Le 7 novembre, Collot d’Herbois arrive à Lyon et Joseph Fouché le 10. Ils se mettent aussitôt au travail. Mais le comédien sifflé et l’ancien prêtre devenu son assistant font précéder la tragédie véritable d’une courte pièce satirique, qui est peut-être la plus provocante et la plus impudente de toute la Révolution française : une sorte de messe noire célébrée au grand jour. La fête funèbre en l’honneur du martyr de la liberté Chalier est le prétexte de ce débordement d’athéisme. Comme prélude, à huit heures du matin, toutes les églises sont dépouillées de leurs derniers emblèmes religieux ; les crucifix sont arrachés des autels, les nappes et les chasubles sont enlevées ; puis un cortège immense traverse toute la ville, pour se rendre à la place des Terreaux. Quatre Jacobins venus de Paris portent sur une litière recouverte de tapis tricolores le buste de Chalier, complètement submergé de fleurs ; à côté repose une urne, qui contient ses cendres, et, dans une petite cage, une colombe, qui, dit-on, consolait le martyr dans sa prison. Solennels et graves, les trois proconsuls marchent derrière le brancard, dans ce service religieux d’un nouveau genre destiné à attester pompeusement au peuple de Lyon la divinité du martyr de la liberté, de Chalier, le « dieu sauveur mort pour eux ». Mais cette cérémonie fanatique, déjà assez déplaisante par elle-même, une aberration de goût stupide et particulièrement pénible l’avilit encore : une bande bruyante traîne en triomphe, dansant une sorte de danse du scalp, les vases sacrés, les calices, ciboires et images saintes volés dans les églises : derrière trotte un âne, sur les oreilles duquel on a réussi à faire tenir une mitre d’évêque, également dérobée. À la queue du pauvre grison on a attaché un crucifix et la Bible ; ainsi, à la pleine lumière du jour, pour l’ébaudissement d’une populace hurlante, l’évangile se balance à la queue d’un âne et traîne dans la boue du ruisseau.

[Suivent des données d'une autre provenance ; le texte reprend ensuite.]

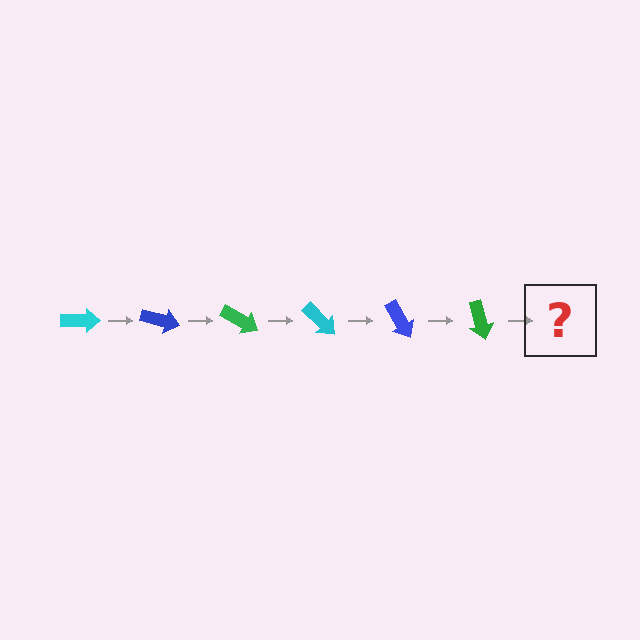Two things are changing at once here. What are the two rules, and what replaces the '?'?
The two rules are that it rotates 15 degrees clockwise each step and the color cycles through cyan, blue, and green. The '?' should be a cyan arrow, rotated 90 degrees clockwise from the start.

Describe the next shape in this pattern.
It should be a cyan arrow, rotated 90 degrees clockwise from the start.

Enfin des fanfares guerrières annoncent qu’on est arrivé. Sur la grande place où est dressé un autel de gazon, le buste de Chalier et l’urne sont solennellement exposés, et les trois représentants du peuple s’inclinent avec respect devant le nouveau saint. Le comédien de profession qu’est Collot d’Herbois pérore le premier ; puis Fouché parle. Lui qui, à la Convention, a su se taire avec tant de constance, a soudain retrouvé sa voix et, dans une apostrophe emphatique, il élève vers le ciel le buste en plâtre de Chalier : « Chalier, tu n’es plus ! Martyr de la liberté, les scélérats t’ont immolé. Le sang des scélérats est la seule eau lustrale qui puisse apaiser tes mânes, justement irrités ! Chalier, Chalier, nous jurons sur ton image sacrée de venger ton supplice ! Oui, le sang des aristos te servira d’encens. » Le troisième délégué populaire est moins éloquent que le futur aristocrate, le futur duc d’Otrante. Il se borne à baiser humblement le front du buste et à faire retentir à travers la place un sonore « À mort les aristocrates ! »

Après ces trois actes solennels d’adoration, un grand bûcher est allumé. Joseph Fouché, qui il y a peu de temps encore portait la tonsure, regarde gravement, avec ses deux collègues, l’évangile qu’on détache de la queue de l’âne et qu’on jette au feu, où il devient fumée au milieu des flammes qu’alimentent des habits ecclésiastiques, des livres de messe, des hosties et des statues de saints. Ensuite, on fait boire le quadrupède à robe grise dans un calice sacré, pour le récompenser de son concours blasphématoire et, après ces manifestations de mauvais goût, les quatre Jacobins reprennent sur leurs épaules le buste de Chalier et le portent à l’église, où il est posé solennellement sur l’autel, à la place du Christ, qui a été mis en pièces.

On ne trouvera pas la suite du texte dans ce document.